Ryder est entré dans un cinéma qui projette 2001 Odyssée de l'Espace
"Je me retournai vers l'écran, mais au bout de quelques secondes certains fragments de souvenirs commencèrent à affluer en moi dans l'obscurité de la salle, et de nouveau mon attention s'éloigna du film."

Avoir une célébrité locale pour faire briller la ville
"Ce fut alors que la comtesse révéla ce qu'elle avait en tête. La solution déclara-t-elle se trouvait peut-être parmi nous depuis le début. Elle entreprit de s'expliquer dans le détail et tout d'abord, naturellement nous n'en crûmes pas nos oreilles. M.Brodsky ? L'homme de la bibliothèque et des déambulations d'ivrogne ? Parlait-elle sérieusement de ce M..Brodsky ?"

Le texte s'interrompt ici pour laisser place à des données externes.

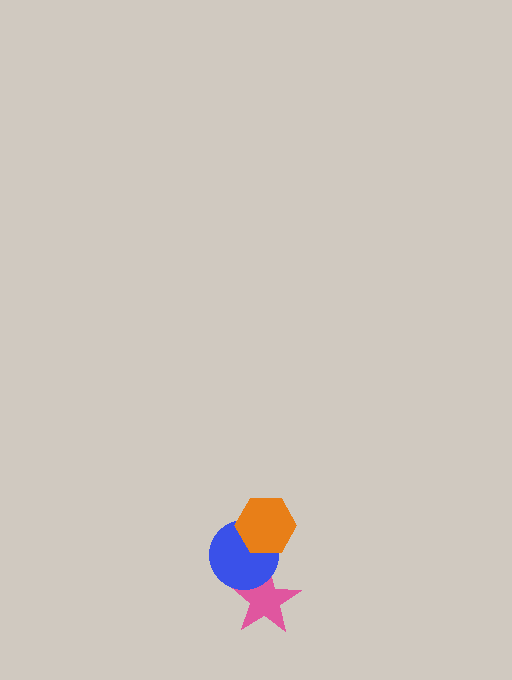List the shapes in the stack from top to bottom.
From top to bottom: the orange hexagon, the blue circle, the pink star.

Le directeur de l'hôtel M.Hoffman assaille  Ryder de demandes toujours plus pressantes, empêchant celui-ci de se reposer. Ryder est alors en robe de chambre
"
Euh...monsieur Hoffman, il semble que j'ai fait une petite erreur de jugement en ce qui concerne la tenue adéquate en de telles circonstances. Peut-être voudrez-vous bien me laisser quelques minutes pour regagner ma chambre et me changer ?
- Oh....(Hoffman me jeta un coup d'œil  rapide). Vous êtes parfait, monsieur Ryder. Ne vous inquiétez donc pas. Et maintenant...(il regarda sa montre d'un air anxieux). Je vous propose que nous y allions. Oui, c'est tout à fait l'heure qui convient. S'il vous plait"
« Monsieur Hoffman, encore un petit détail. Je me demandais (j’indiquai la robe de chambre), je me disais que je pourrais peut-être revêtir un costume plus classique. Je me demandais s’il serait éventuellement possible d’emprunter des vêtements. Rien d’extraordinaire… »
Hoffman jeta à ma tenue un coup d’œil distrait , puis détourna le regard presque aussitôt en disant négligemment : « Ne vous en faites pas, monsieur Ryder. Ici, nous ne sommes pas du tout guindés. »

Hoffman est un obsessionnel forcené; il fait changer Ryder de chambre alors que celui-ci s'y sent  bien :
Au fil des ans, j'ai accordé la plus vive attention à un grand nombre de chambres différentes. Il y a même eu des périodes où je suis devenu - ha, ha ! - d'aucuns diraient obsédé, oui, parfaitement, obsédé par une chambre donnée, je passe des jours et des jours à y penser, et je m'applique ensuite à la faire rénover d'une façon aussi conforme que possible à ma vision"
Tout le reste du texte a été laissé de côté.